At the center of the lot, a grassy bank slopes downward, giving way to a stretch of shrubs and marsh grass. It’s called a bioretention area.
“You can see the reeds and stuff in the area and that takes the water from the parking lots and from the roofs and stores it to slow it and release,” said Scott Smith, an engineer in Hampton’s resilience office.
City officials hope to scale up these “green infrastructure” projects as part of a new partnership to prepare schools for growing impacts from climate change.
The Hampton City Schools Resilience Partnership recently won a $558,000 grant from Virginia’s Community Flood Preparedness Fund. The city will kick in another $62,000.
Officials will assess 32 school facilities, looking for vulnerabilities to flooding, extreme heat and power outages.
The effort fits into the city’s sweeping Resilient Hampton initiative, which aims to help residents and businesses “live with water” as sea levels rise.
Resilient Hampton includes several studies, some of which identified potential projects on school sites.
“We're pretty familiar with the schools, their susceptibility to flooding,” Smith said. “So this is just a matter of putting it all together, creating another layer, which will be valuable for them for maintenance and in future planning.”
City officials said in their grant application that they hope to integrate new policies into long-term city and school operations.
“Because current policies do not fully account for watershed-based flood exposure, backup power reliability, climate-driven risks, or the need for Community Resilience Hubs, this project will establish a coordinated framework to modernize policy guidance and improve decision-making across agencies.”
That could include requirements for updating flood data, protocols for backup power and design for future facilities, the city stated.
Current funding limits the ability to fully address facility flood risks, officials wrote.
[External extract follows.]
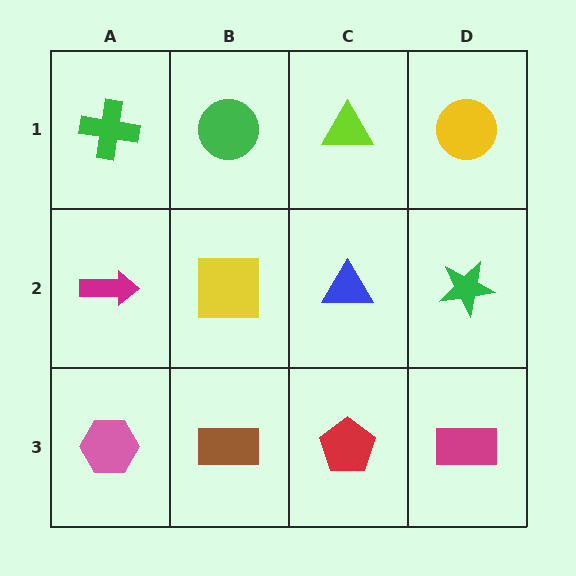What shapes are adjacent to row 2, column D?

The new resilience plan will allow the city and schools to pursue more grant money.
Protecting schools also helps everyone around them, Smith said.
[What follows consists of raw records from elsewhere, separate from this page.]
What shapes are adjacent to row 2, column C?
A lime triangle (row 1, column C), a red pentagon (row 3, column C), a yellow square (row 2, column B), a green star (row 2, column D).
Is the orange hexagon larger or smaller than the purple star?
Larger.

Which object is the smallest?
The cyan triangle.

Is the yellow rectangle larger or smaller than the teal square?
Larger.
Hampton envisions turning a handful of schools into "community resilience hubs,” places where people can go during extreme weather or power outages to get supplies, charge electronics and access heat or air conditioning.
“We recognize that schools are anchors in the community,” Smith said. “The schools are centrally located within neighborhoods and are a known place people rely on for safety.”
He said they hope to eventually involve students to teach them about resilience work and career paths.
A spokesperson for Hampton City Schools said officials are still finalizing how the partnership will work.
Hampton City Schools is a member of the Hampton Roads Educational Telecommunications Association, which holds WHRO's license.